L'opposition du NPD à toute tentative de contrer le programme d'austérité de la classe dirigeante a été démontrée par son attitude lors de la grève étudiante de 2012. Même si la majorité des députés du NPD se trouvent au Québec, le NPD a refusé d'appuyer même en apparence les étudiants en grève, sans parler de condamner le gouvernement libéral lorsqu'il a adopté la loi 78, une loi qui a criminalisé de facto la grève.

Depuis la participation du Canada dans la guerre aérienne de l'OTAN en Yougoslavie en 1999, le NPD a donné son appui à une intervention militaire canadienne après l'autre, incluant la guerre pour un «changement de régime» en 2011 en Libye.

Mulcair et la direction du NPD ont appuyé la guerre d'Israël contre Gaza l'été dernier. Ils ont aussi pleinement soutenu le gouvernement Harper dans son appui au coup d'État orchestré par les États-Unis en Ukraine et au déploiement de troupes canadiennes dans le cadre de manœuvres provocatrices de l'OTAN près de la frontière russe.

L'opposition de Mulcair et du NPD à la participation du Canada dans la plus récente guerre au Moyen-Orient n'est pas une opposition de principe, mais plutôt tactique. Les sociaux-démocrates ont appuyé l'objectif de la coalition, qui est de renverser le régime syrien de Bachar Al-Assad, et est favorable à utiliser les Forces armées canadiennes pour approvisionner l'armée irakienne et les milices kurdes en armes.

Le NPD tente maintenant de présenter son opposition au projet de loi C-51 comme une prise de position courageuse en défense des principes démocratiques. En fait, Mulcair a pris près d'un mois avant de révéler la position de son parti concernant le projet de loi et a fait une sortie contre ce dernier seulement après que le Globe and Mail ait aussi montré son opposition, donnant ainsi le signal que d'importantes sections de l'élite canadienne s'y opposaient. De plus, en s'opposant au projet de loi C-51, le NPD a mis l'accent sur sa loyauté envers l'appareil de sécurité nationale et a centré ses critiques sur le manque de surveillance parlementaire. Mulcair a aussi fait savoir clairement que le gouvernement du NPD n'abrogerait pas la loi, et qu'il l'amenderait tout simplement – une position très similaire à celle défendue par Trudeau et les libéraux.

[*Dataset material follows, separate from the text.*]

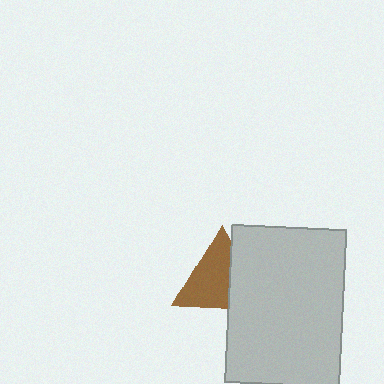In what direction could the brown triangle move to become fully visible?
The brown triangle could move left. That would shift it out from behind the light gray rectangle entirely.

Cependant, face aux sondages qui montrent que la majorité des Canadiens s'opposent au projet de loi C-51, Mulcair a changé de tactique. En mai, lorsqu'il s'est adressé à un évènement de rassemblement du NPD en Colombie-Britannique, il a promis qu'un gouvernement du NPD abrogerait la loi C-51. Cela n'a rien à voir avec une défense de principe des droits démocratiques. Les sociaux-démocrates ont simplement conclu qu'une position d'opposition plus musclée rapporterait des dividendes électoraux, particulièrement en les aidant à se distinguer des libéraux et en se présentant comme la «véritable» solution de remplacement à Harper et aux conservateurs.